Anything we can do to brighten up your day 

For comparison: 
The best I`ve ever managed on my 9.25 mile unofficial time trial (fairly flat, one stop sign that I blow and one that I have to slow or stop for) was 19.0 MPH.
http://www.mapmyride.com/us/lemmon-valley-nv/lemmon-valley-tt-loop-route-171338612

The best I`ve managed on my local road loop (59 mi/2300ft) was 16.9 MPH.
http://www.mapmyride.com/us/lemmon-valley-nv/redrock-loop-tt-from-home-route-171344776

And to REALLY make your day, the last of the events I was talking about in my last few posts saw about 11 MPH av :eekster:, although that statistic included an embarrasing amount of off bike time. I can`t find the rolling average for it, somewhere around 13. I need to work on my off-bike as much as my on-bike.

My bike is about the same weight as yours, 3X8 gearing in between mtb and road, and skinnier, more road friendly tires.


----------



## millertm (Jul 20, 2012)

Thanks, I feel ya. My ride home 7.4miles with a cat 4 climb is about 11 mph ave as well.

Mountain Bike Ride Profile | 7miles near Rio Rancho | Times and Records | Strava

Mountain Bike Ride Profile | Evening Ride near Rio Rancho | Times and Records | Strava

Here are some highlights. Meh, I need a road bike.

Mark


----------



## mtbxplorer (Dec 25, 2009)

rodar y rodar said:


> I did get myself some lycra! Bought a pair of genuine slick and smooth bike shorts last year. When they arrived I put them on and waddled to my bike, rode ten minutes, turned around and rode home to change into my geezer shorts (with skivvies), THEN went out for a nice ride :lol:. When Stayfree puts out a Kathy Rigby version, maybe I`ll try a pair of those!

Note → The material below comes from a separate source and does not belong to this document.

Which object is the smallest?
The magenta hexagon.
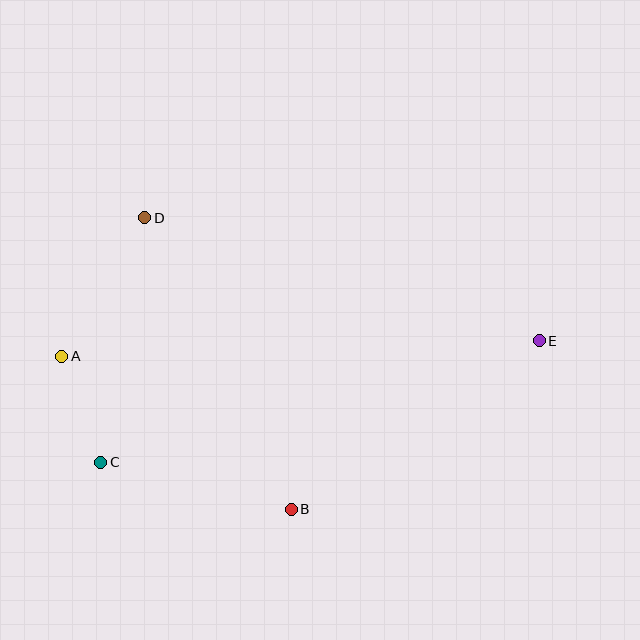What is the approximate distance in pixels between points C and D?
The distance between C and D is approximately 248 pixels.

Did you pass me yesterday with jean shorts, golf shirt, and white knee high support hose?


----------



## rodar y rodar (Jul 21, 2006)

^^Not me, Xplorer. Support hose maybe, but jeans are too much for even my butt!


millertm said:


> Meh, I need a road bike.


Well, of course! Everybody needs another bike


----------



## junior1210 (Sep 9, 2011)

n+1 baby, n+1 :thumbsup:


----------



## joeinchi (Jun 19, 2010)

Nice vid.


----------



## HOOKEM (Mar 17, 2007)

You also slap a big 'ol 52 tooth chainring on the outside! I did this last week-end, and now I can get back and forth to work almost as fast as I can on my Litespeed (which has also been known to see a commute or two).


----------



## corwin1968 (Oct 8, 2011)

I would say that my Handsome Devil fits the bill perfectly. It has parallel 73 degree head/seat tube angles, 70mm of BB drop, 45mm of fork rake and a top-tube in between "drop" and "flat" bar length so you can easily run either. Pretty much relaxed road bike geometry but it has longer chainstays (specs list 43.6 but mine are at 44.5 due to front facing dropouts) and can accommodate tires up to the low-mid 40mm range.

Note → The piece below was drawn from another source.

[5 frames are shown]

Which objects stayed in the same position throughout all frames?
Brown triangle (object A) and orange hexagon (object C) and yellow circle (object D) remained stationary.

I've got it set up with a 48/36/26 triple and V-brakes. I've got 40mm Schalbe Duremes on it in this photo but it usually sports Vittoria Randonneur Hypers, which are light, fast and comfortable.

It's got a very lively ride yet it's very stable. It has a lot of braze-ons for commuter type accessories and is built Surly sturdy so it can carry some baggage. The only thing it really lacks as far as commuting is the ability to run disc brakes.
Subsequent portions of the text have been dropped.